Time Travel – Tasting Liquid History
It’s always a fascinating experience to taste a wine that’s older than you are, but inevitably as time goes on, well, it becomes increasingly difficult (and/or expensive). A few weeks back over a wonderful themed dinner with winey friends who were all somewhat older than me, the culmination of our meal was a wine older than all of us.
The 70-year old bottle was one of a case of Massandra Gurzuf Rose Muscat 1939 I purchased at the very first Sotheby’s auction of the Massandra Collection 19 years ago. At the time I developed a somewhat rash urge to buy into an exciting story to which I felt connected in several ways, and I was able to buy with my palate pre-tuned, as the very wine was available to taste at the amazing pre-auction tasting.

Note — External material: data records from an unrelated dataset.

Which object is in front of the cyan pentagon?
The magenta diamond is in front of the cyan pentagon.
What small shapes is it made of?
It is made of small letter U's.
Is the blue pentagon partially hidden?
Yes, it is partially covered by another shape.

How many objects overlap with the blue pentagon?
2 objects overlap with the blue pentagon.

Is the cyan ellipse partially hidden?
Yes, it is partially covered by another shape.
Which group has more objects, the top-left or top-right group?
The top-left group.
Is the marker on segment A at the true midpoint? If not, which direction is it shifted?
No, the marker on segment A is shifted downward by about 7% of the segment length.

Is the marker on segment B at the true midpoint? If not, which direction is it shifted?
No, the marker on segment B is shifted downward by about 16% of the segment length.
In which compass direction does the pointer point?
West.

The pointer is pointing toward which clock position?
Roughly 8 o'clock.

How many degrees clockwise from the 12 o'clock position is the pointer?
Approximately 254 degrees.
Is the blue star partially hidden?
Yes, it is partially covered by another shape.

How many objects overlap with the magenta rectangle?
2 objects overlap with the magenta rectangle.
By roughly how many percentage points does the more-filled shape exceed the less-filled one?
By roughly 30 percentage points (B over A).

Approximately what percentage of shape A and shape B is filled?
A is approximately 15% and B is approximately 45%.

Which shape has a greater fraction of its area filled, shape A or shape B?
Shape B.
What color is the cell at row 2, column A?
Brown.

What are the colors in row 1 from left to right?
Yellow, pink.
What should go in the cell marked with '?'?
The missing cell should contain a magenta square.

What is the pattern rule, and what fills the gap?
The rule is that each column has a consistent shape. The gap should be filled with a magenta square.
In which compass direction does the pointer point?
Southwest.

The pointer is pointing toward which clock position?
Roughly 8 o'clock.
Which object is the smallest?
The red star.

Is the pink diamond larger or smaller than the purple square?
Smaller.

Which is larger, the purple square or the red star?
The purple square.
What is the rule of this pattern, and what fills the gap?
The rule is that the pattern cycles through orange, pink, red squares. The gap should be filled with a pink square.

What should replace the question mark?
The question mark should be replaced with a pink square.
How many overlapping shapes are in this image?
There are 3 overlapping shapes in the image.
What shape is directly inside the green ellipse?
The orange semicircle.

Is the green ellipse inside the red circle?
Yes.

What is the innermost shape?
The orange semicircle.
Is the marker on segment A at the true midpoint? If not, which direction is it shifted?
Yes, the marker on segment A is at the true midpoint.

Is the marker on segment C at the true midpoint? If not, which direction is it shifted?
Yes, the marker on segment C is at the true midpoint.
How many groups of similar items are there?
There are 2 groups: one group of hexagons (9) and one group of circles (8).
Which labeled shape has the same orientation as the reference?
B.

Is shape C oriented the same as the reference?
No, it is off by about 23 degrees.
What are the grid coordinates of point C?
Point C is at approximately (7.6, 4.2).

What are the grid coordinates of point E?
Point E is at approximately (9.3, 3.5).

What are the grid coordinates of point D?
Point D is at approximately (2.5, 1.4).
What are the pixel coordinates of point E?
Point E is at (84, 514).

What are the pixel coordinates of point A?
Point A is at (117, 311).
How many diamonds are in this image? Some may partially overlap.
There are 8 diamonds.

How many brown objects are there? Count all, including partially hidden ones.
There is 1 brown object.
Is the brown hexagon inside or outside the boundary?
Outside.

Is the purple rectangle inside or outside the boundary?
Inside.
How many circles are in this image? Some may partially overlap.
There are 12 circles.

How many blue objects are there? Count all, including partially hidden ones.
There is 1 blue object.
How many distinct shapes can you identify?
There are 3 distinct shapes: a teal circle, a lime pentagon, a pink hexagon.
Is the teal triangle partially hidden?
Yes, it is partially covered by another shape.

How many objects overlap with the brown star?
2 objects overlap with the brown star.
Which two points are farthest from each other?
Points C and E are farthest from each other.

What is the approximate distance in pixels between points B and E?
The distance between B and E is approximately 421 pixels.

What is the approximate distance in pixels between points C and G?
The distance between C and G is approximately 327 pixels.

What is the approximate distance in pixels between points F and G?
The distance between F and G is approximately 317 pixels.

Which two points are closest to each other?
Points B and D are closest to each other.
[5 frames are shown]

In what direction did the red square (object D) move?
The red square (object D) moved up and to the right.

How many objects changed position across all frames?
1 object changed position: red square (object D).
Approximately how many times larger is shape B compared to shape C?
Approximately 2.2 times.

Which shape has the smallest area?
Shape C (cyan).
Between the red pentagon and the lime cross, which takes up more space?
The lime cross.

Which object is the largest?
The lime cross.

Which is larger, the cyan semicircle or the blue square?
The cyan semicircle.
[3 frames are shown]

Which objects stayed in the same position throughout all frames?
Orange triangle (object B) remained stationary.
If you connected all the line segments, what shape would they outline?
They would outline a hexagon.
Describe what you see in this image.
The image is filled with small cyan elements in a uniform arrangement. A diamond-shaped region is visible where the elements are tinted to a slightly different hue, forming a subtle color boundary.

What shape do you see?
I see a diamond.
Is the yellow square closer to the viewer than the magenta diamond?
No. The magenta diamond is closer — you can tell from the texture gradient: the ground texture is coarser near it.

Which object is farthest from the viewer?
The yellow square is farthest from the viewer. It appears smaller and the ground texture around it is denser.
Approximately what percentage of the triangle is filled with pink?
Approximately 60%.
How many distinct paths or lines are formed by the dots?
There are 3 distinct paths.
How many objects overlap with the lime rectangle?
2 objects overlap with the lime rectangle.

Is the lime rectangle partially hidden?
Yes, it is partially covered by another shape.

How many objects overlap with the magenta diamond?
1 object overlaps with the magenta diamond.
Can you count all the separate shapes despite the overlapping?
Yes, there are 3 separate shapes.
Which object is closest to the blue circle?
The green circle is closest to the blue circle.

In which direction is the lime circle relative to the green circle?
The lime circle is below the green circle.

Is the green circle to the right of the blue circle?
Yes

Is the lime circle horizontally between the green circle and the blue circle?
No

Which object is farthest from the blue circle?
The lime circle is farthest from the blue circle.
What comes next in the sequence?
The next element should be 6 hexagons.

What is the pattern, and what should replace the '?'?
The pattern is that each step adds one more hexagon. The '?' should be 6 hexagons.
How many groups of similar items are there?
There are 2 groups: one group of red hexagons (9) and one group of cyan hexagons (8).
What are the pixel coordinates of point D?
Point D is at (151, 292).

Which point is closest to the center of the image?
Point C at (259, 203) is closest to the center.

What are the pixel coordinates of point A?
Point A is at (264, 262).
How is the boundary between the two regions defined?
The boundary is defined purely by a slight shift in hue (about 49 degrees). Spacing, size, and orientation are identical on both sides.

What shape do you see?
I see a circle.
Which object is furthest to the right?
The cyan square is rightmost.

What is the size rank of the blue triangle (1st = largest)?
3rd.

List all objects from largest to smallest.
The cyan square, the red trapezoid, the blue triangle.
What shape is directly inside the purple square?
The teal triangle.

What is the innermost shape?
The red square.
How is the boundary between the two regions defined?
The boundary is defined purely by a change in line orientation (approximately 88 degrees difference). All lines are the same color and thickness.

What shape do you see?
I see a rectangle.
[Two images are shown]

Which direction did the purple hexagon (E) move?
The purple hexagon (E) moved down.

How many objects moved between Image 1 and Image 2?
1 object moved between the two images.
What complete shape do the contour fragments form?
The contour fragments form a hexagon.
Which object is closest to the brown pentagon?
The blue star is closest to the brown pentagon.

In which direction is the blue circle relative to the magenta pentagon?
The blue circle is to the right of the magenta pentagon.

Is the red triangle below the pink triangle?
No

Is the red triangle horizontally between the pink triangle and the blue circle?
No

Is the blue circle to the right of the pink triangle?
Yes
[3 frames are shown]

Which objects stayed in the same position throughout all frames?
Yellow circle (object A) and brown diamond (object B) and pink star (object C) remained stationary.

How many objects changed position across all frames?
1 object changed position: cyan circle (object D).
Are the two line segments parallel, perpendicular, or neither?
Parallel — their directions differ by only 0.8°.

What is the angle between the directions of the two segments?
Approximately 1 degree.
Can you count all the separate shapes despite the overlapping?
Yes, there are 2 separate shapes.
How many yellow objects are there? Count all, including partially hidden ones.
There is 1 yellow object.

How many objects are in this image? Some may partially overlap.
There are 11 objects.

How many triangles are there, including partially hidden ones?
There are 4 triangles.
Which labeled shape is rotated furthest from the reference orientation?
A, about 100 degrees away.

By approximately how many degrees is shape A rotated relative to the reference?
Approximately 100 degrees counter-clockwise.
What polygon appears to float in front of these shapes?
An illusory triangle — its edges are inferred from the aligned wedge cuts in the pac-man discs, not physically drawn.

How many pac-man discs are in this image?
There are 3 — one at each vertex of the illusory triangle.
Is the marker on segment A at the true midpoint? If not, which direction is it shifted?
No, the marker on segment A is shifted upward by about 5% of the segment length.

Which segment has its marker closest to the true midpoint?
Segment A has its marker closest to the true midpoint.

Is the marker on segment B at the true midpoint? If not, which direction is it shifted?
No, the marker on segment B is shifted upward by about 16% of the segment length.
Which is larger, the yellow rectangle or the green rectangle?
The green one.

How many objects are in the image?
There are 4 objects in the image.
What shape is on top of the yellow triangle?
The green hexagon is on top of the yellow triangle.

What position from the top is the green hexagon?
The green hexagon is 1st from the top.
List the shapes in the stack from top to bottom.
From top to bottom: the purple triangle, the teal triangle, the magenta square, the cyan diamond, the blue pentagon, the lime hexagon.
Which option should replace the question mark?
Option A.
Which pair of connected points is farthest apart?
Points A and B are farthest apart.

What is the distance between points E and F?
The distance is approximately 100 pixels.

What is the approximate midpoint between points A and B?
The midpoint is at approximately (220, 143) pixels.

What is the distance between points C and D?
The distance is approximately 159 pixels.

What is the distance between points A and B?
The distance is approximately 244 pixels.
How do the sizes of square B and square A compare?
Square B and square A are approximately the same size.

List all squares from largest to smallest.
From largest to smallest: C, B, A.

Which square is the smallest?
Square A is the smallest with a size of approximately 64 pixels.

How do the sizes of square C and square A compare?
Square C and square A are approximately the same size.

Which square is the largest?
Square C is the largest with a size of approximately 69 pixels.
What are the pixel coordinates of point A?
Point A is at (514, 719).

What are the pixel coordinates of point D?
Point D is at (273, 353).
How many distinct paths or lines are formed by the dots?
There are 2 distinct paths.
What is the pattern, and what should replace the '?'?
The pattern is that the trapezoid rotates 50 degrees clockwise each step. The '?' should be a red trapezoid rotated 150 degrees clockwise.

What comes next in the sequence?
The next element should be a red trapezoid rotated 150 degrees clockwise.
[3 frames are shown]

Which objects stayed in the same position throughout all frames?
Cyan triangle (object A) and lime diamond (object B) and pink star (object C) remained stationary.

The Massandra Collection refers to a unique collection of mainly sweet and fortified wines from what was originally the Tsar’s vineyard in the Crimea. Built into the cliff-side, the huge and valuable cellar, which held significant quantities of each wine produced from every vintage back to the 1880s, was protected through the Russian Revolution and later by Stalin and beyond. Eventually in the Gorbachev era in the late 1980s, they decided to put some of the collection up for sale. For the full history, read the introduction to more recent auction sales held by Bonhams in both London and California in 2007.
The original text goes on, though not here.